Testemunha disse que marcas no braço da jovem foram feitas após discussão com a parlamentar

A Justiça do Rio determinou nesta quinta-feira (3) que uma das filhas adotivas da  deputada federal Flordelis dos Santos seja levada para uma casa de acolhimento de menores no mesmo município. A decisão é da juíza Rhohemara dos Santos Carvalho, da Vara da Infância e Juventude de Niterói. O Globo teve acesso ao mandado de busca e apreensão da menor, que tem 14 anos.

No documento, a magistrada determina que o acolhimento deve ser cumprido com urgência pelo oficial de Justiça de plantão, que deverá ser acompanhado por um conselheiro tutelar. A juíza ressalta que, caso necessário, poderá ser usado auxílio policial.

A magistrada determina que o mandado de busca e apreensão da filha adotiva de Flordelis seja cumprido em um hospital em Niterói onde a jovem está internada desde a última semana. Caso a menina não seja encontrada na unidade de saúde, a juíza determina que o oficial vá a qualquer outro endereço onde ela possa ser localizada.

A filha adotiva que será levada para a casa de acolhimento é uma adolescente de 14 anos que teria se automutilado após uma briga com Flordelis . O episódio, que teria ocorrido há duas semanas, foi revelado na última sexta-feira durante audiência no processo no qual Flordelis é ré acusada de ser mandante da morte do marido.

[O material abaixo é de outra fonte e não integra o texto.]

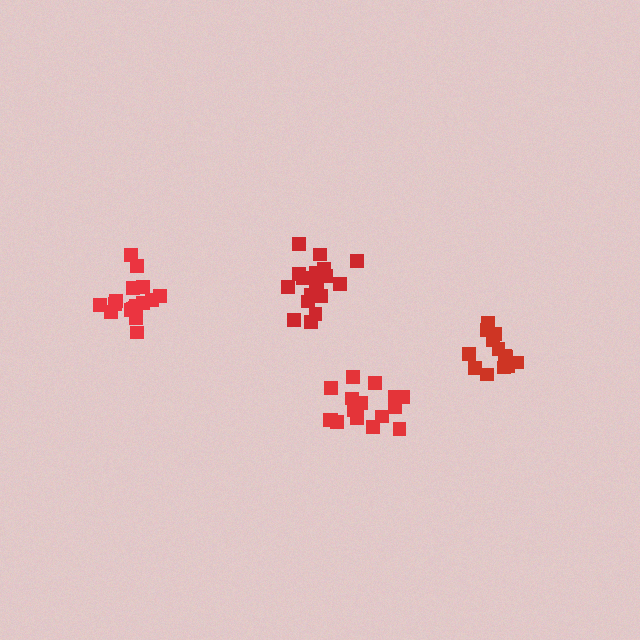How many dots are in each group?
Group 1: 17 dots, Group 2: 13 dots, Group 3: 18 dots, Group 4: 17 dots (65 total).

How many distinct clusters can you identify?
There are 4 distinct clusters.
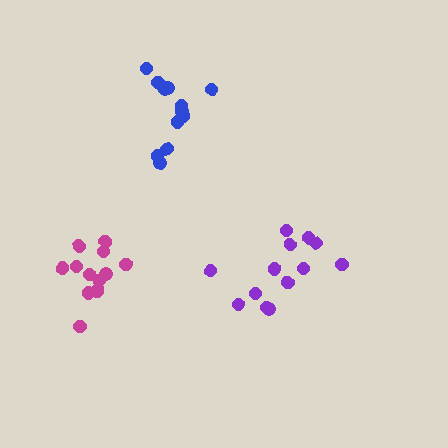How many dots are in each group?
Group 1: 13 dots, Group 2: 13 dots, Group 3: 13 dots (39 total).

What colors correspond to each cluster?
The clusters are colored: purple, magenta, blue.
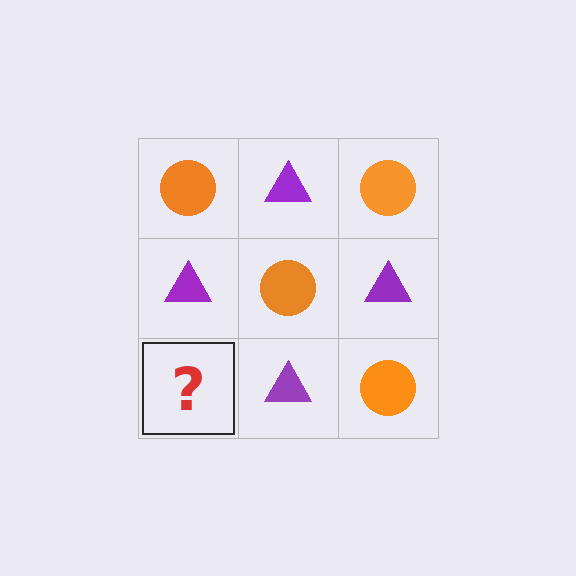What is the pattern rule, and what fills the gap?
The rule is that it alternates orange circle and purple triangle in a checkerboard pattern. The gap should be filled with an orange circle.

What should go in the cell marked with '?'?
The missing cell should contain an orange circle.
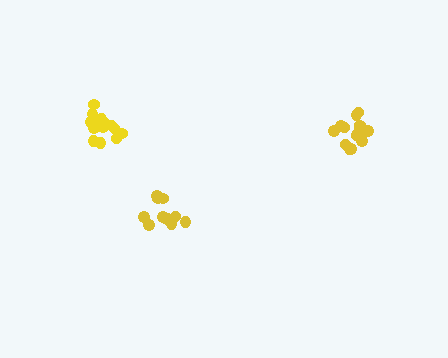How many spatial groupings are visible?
There are 3 spatial groupings.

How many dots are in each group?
Group 1: 16 dots, Group 2: 15 dots, Group 3: 14 dots (45 total).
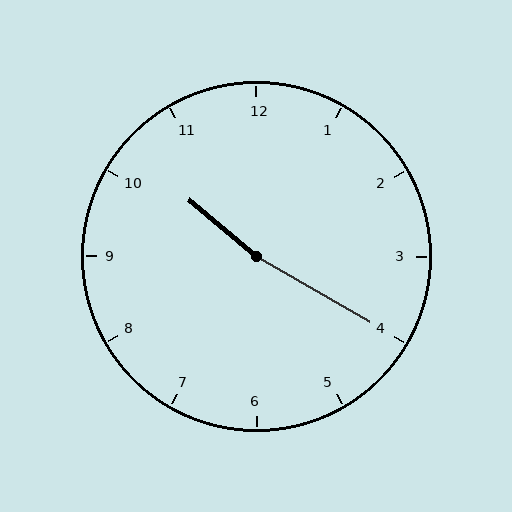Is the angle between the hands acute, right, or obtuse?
It is obtuse.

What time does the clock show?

A empresária Regiane Rabelo afirmou que a menina feriu seu próprio braço com um estilete após ter sido chamada de lixo por Flordelis.

Ainda durante a audiência, o assistente de acusação do processo, advogado Ângelo Máximo , apresentou fotos que Regiane afirma serem do braço de Ágatha ferido. O Globo teve acesso às imagens, nas quais é possível ler “EU S LIXO”. A testemunha alegou que teve conhecimento das automutilacoes por outra jovem que morava na casa, mas que foi expulsa após uma discussão com Flordelis.

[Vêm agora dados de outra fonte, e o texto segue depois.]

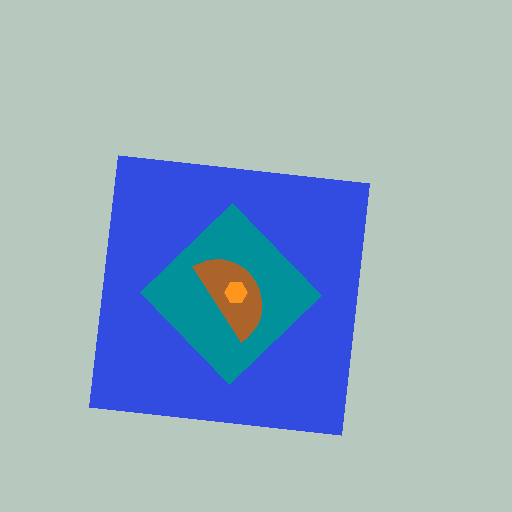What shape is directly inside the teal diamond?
The brown semicircle.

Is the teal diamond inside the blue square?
Yes.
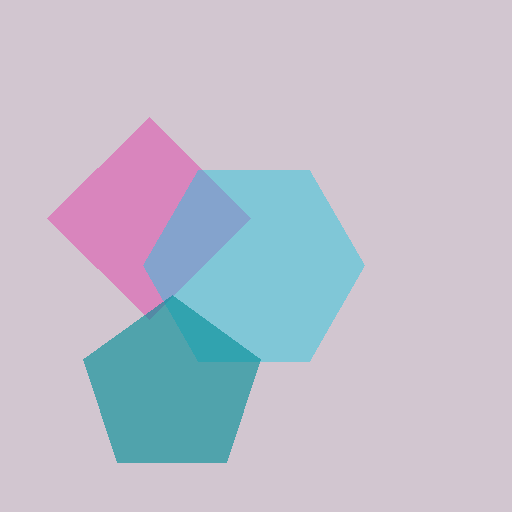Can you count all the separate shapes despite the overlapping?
Yes, there are 3 separate shapes.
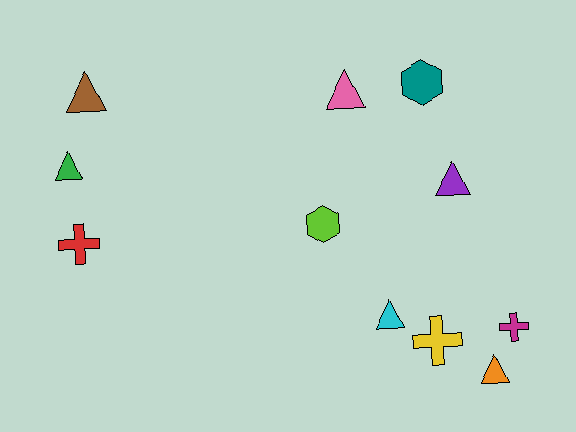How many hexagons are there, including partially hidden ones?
There are 2 hexagons.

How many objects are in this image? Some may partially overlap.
There are 11 objects.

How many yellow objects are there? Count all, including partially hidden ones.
There is 1 yellow object.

A menina de 14 anos que teria se automutilado foi internada na última semana. Em suas redes sociais, Flordelis afirmou que a menina foi hospitalizada para tratar de “problemas emocionais causados por mentiras”.

Durante a audiência na última sexta-feira, Regiane ainda afirmou que outras seis crianças na casa sofrem maus tratos e acrescentou que atualmente as crianças e adolescentes passam fome na residência. A juíza Nearis dos Santos determinou o envio de cópia do depoimento de Regiane para a Vara de Infância e Juventude, além do Conselho Tutelar.

“Ela (Flordelis) trata as crianças como lixo. Teve até briga do arroz lá dentro, por comida. Estão comendo arroz com arroz”, afirmou Regiane.